Former Bush administration officials are strongly displeased about Obama’s conduct during his recent visit to Moscow.
For example, ex- Deputy Assistant Secretary of State Liz Cheney criticized Obama’s speech, which he delivered to the New Economic School graduates.
“There are two different versions of the story of the end of the Cold War: the Russian version, and the truth. President Barack Obama endorsed the Russian version in Moscow,” Liz Cheney told The Wall Street Journal.
The official disliked Obama’s remarks that the Cold War reached a conclusion because of the actions taken by many nations over many years, including Russia and the countries of Eastern Europe.

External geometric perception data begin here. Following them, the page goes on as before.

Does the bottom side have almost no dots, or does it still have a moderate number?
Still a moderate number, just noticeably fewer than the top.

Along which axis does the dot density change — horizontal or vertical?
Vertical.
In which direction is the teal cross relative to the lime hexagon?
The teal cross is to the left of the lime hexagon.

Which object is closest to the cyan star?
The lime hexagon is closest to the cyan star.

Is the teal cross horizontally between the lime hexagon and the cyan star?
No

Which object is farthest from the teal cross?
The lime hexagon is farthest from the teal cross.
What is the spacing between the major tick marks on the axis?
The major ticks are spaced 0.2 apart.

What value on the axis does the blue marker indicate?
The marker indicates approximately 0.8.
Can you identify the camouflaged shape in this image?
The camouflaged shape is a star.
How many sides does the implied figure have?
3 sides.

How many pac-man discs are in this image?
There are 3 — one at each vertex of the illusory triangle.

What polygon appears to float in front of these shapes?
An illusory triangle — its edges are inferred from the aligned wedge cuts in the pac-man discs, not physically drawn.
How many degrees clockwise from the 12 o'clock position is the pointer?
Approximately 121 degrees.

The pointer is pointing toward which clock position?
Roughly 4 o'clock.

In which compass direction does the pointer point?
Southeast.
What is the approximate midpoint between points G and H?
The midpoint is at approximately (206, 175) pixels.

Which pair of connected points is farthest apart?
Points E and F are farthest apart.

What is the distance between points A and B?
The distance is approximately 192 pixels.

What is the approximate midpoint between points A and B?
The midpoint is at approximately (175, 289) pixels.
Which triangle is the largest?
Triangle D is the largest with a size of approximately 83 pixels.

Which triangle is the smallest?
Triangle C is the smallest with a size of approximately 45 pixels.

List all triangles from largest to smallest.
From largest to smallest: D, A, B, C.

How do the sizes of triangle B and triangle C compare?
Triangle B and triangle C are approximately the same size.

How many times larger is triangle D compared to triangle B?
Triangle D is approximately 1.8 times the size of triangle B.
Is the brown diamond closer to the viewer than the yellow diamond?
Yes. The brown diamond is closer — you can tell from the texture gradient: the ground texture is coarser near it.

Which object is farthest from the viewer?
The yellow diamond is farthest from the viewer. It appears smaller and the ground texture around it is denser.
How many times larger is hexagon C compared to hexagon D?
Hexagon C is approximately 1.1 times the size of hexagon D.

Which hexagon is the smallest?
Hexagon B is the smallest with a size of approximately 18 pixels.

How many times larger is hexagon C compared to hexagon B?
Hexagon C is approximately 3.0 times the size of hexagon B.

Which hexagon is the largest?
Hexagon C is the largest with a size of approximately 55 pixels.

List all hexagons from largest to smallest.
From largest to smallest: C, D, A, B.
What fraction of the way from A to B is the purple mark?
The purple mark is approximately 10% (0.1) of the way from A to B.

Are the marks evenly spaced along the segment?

By Cheney’s opinion, the decisive role was played by “the commitment of free nations to defend liberty and defeat Communism”.
“It is irresponsible for an American president to go to Moscow and tell a room full of young Russians less than the truth about how the Cold War ended,” she said.

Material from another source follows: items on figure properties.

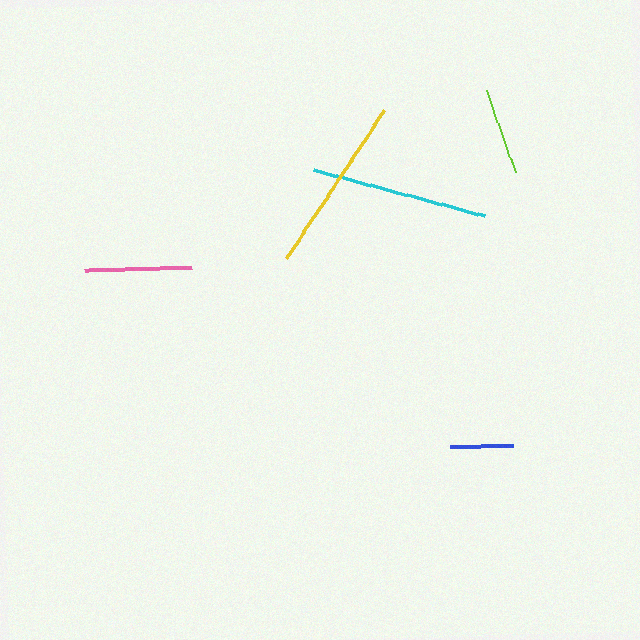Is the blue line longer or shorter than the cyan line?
The cyan line is longer than the blue line.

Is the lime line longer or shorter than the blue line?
The lime line is longer than the blue line.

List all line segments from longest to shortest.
From longest to shortest: cyan and yellow (about equal), pink, lime, blue.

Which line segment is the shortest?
The blue line is the shortest at approximately 63 pixels.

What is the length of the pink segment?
The pink segment is approximately 107 pixels long.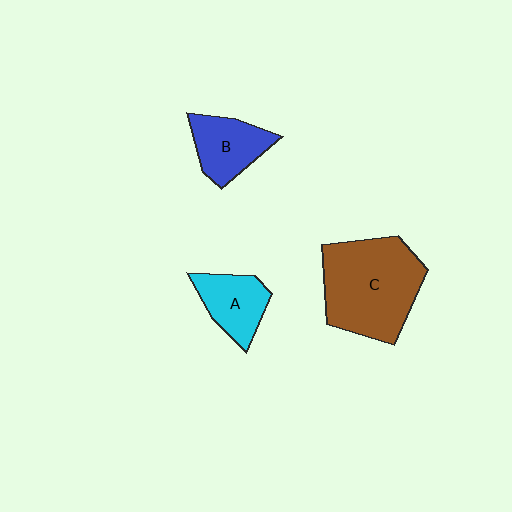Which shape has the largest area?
Shape C (brown).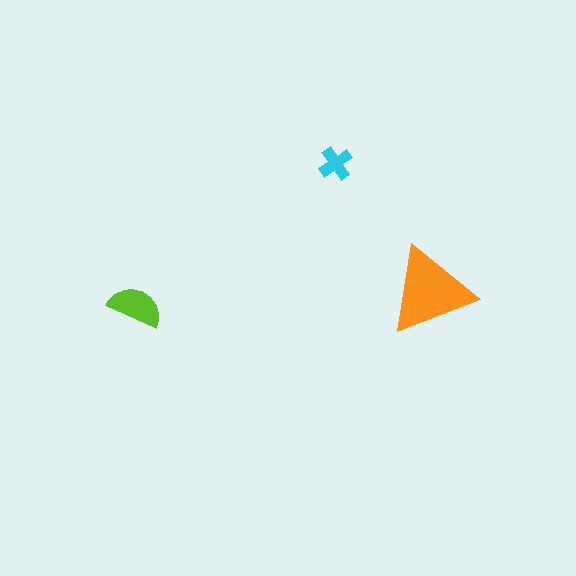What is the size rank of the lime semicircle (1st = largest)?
2nd.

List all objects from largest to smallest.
The orange triangle, the lime semicircle, the cyan cross.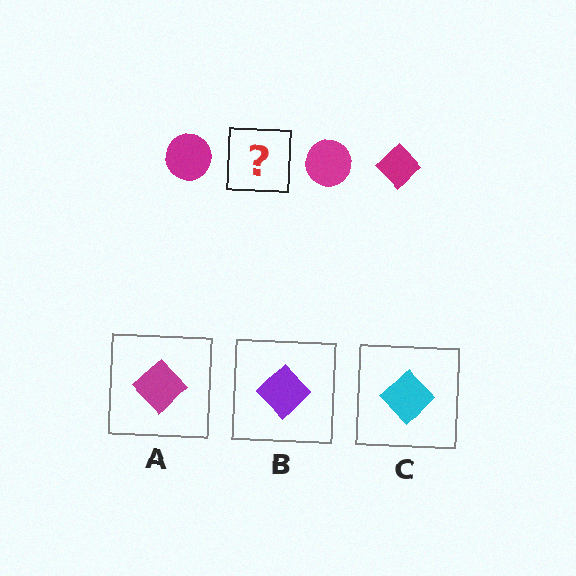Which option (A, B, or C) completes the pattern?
A.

Cheney wants the White House to take a lesson from President Harry Truman who was one of the ideologists of the Cold War initiation and armament race.
Experts say that Cheney’s attack against irresponsible statements is no surprise. It would be, on the contrary, strange if the efforts to improve Russian-American relationships did not draw Republicans’ criticism. American neoconservatives consider Obama to be a dangerous idealist.
There were neither anti-American nor pro-Russian notes in Obama’s speeches. He simply said what one could never hear form the US Republican Party representatives . Obama simply acknowledged the role of Russia in the history of world civilization. The Russian authorities have a common feeling that Obama is sincere in his approach. He is obviously not liable to the Cold War sentiments.
The US President will unlikely react to conservatives’ attacks, though he will have to defend his position, demonstrating that he protects national interests.